Wells Fargo's numbers are still horrible, but they're getting better

Wells Fargo (WFC) provided a glimpse into its retail banking activity since being rocked by a scandal last fall involving as many as 2 million fraudulent accounts opened without customers’ permission.

In its first-quarter earnings announcement, the bank noted improvements in customer activity in its retail banking operations each consecutive month in 2017. However, business is still down in some areas compared to the same period a year ago before the scandal broke.

Total branch interactions were up 13% in March compared to February, but down 4% compared to March 2016. Teller transactions, branch banker interactions, and consumer checking account opens were all down compared to March 2016.

New customer credit card applications were up 22% in March compared to February, but down 42% compared to March 2016.

Customer loyalty and overall satisfaction improved each month in 2017, with customer loyalty scores coming in at 57.9% in March 2017, but down 62% compared to March 2016.

Here are the two key slides from Wells Fargo tracking the performance of various businesses (Annotation ours):

On September 8th, Wells Fargo (WFC) was fined $185 million after regulators learned employees at the retail bank opened up the bogus accounts to meet sales targets. The bank fired more than 5,000 employees tied to the scandal.

The bank saw a steep drop in consumer checking account openings and new credit card openings in the month of September.

Soon after, John Stumpf, a 35-year veteran at the bank, retired as chairman and CEO. Tim Sloan, the company’s COO, took over as the CEO.

Sloan noted that the bank is making “meaningful progress” in the earnings announcement.

“Wells Fargo continued to make meaningful progress in the first quarter in rebuilding trust with customers and other important stakeholders, while producing solid financial results.
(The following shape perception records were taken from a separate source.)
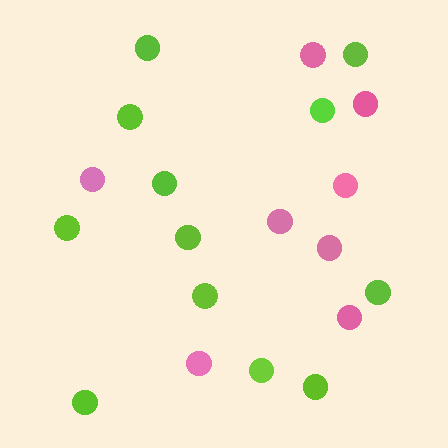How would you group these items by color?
There are 2 groups: one group of lime circles (12) and one group of pink circles (8).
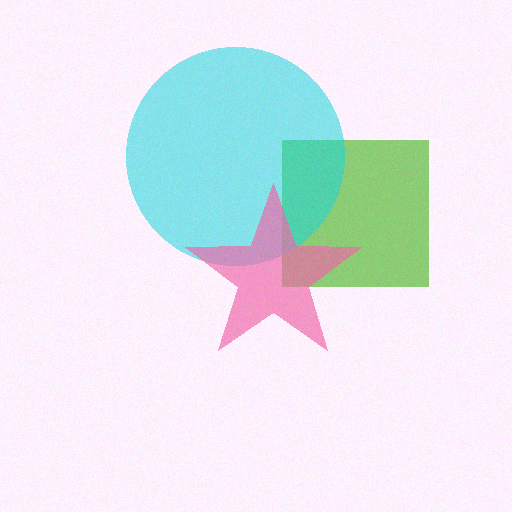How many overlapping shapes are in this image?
There are 3 overlapping shapes in the image.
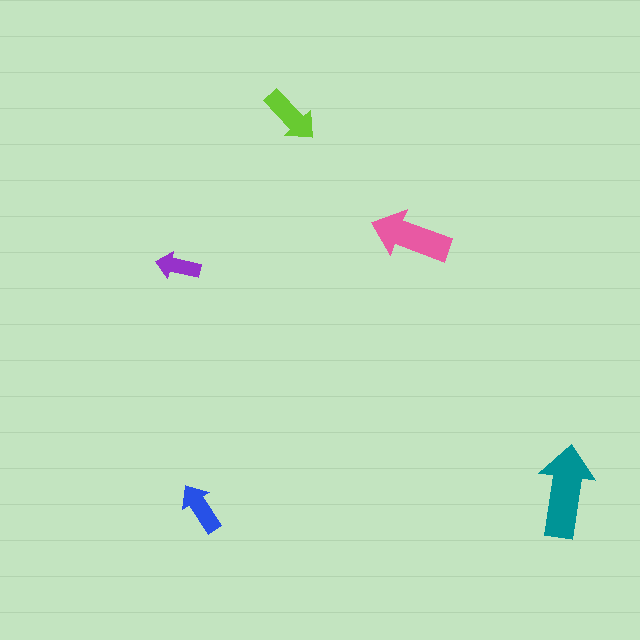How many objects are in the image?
There are 5 objects in the image.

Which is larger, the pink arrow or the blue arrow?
The pink one.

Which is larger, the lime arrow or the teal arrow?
The teal one.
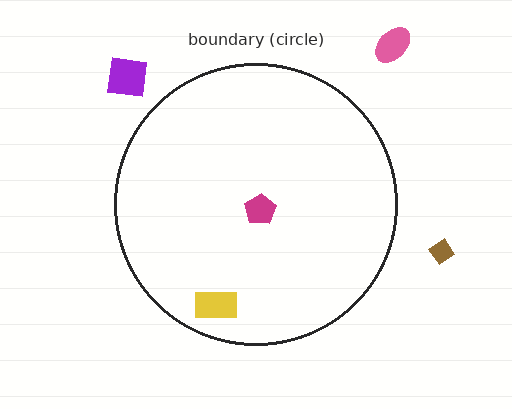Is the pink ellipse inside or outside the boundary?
Outside.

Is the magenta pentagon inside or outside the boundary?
Inside.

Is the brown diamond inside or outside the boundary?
Outside.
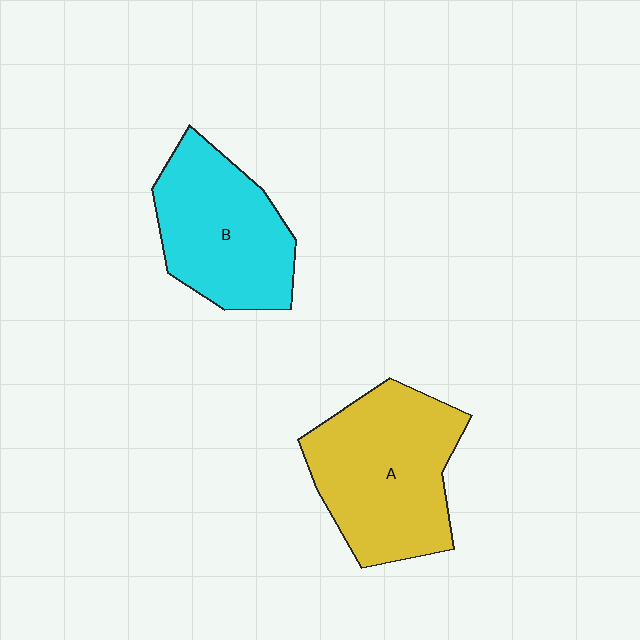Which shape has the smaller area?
Shape B (cyan).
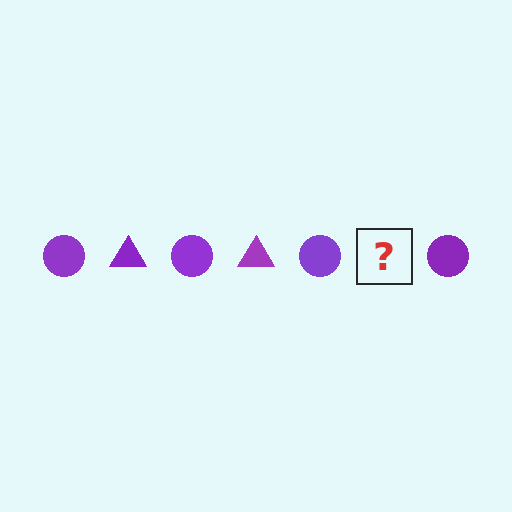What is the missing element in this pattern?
The missing element is a purple triangle.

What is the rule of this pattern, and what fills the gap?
The rule is that the pattern cycles through circle, triangle shapes in purple. The gap should be filled with a purple triangle.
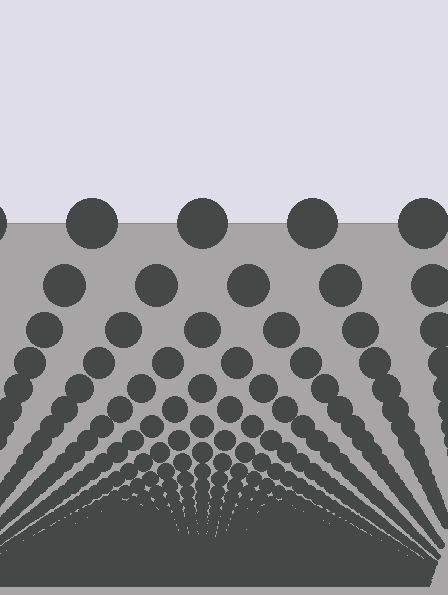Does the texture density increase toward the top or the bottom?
Density increases toward the bottom.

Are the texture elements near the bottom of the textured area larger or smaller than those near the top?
Smaller. The gradient is inverted — elements near the bottom are smaller and denser.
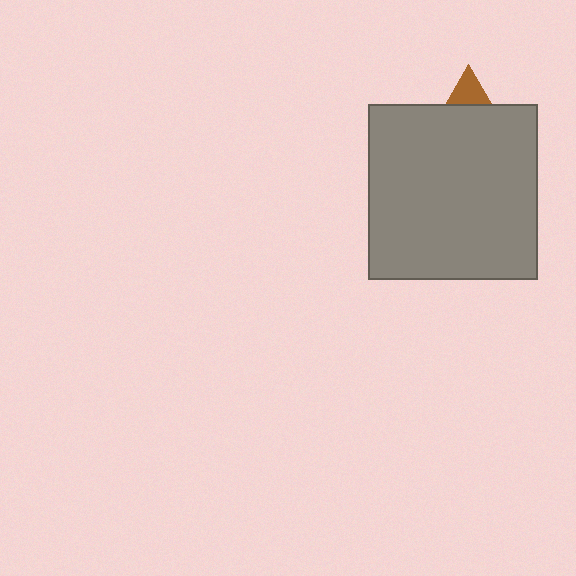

We have taken significant actions throughout the company to date and we are committed to building a better bank as we move Wells Fargo forward.”

Wells Fargo got rid of its sales goals and changed how it compensates its retail bankers. More than $180 million was subsequently clawed back from senior leaders. The bank also added a new ethics office.

“While we have more work to do, I am pleased with all we have accomplished thus far. Our 273,000 team members have remained committed to helping our customers succeed financially, as reflected in improved retail customer service scores, record levels of deposits, more primary consumer checking customers, record client assets in Wealth and Investment Management, and industry-leading mortgage originations,” Sloan added.

Wells Fargo reported earnings per share of $1, compared to estimates of 97 cents. Revenue came in at $22 billion, down 0.9% a year ago.

Shares of Wells Fargo dipped 1.64%, or down 87 cents, to last trade around $52.25 in the pre-market.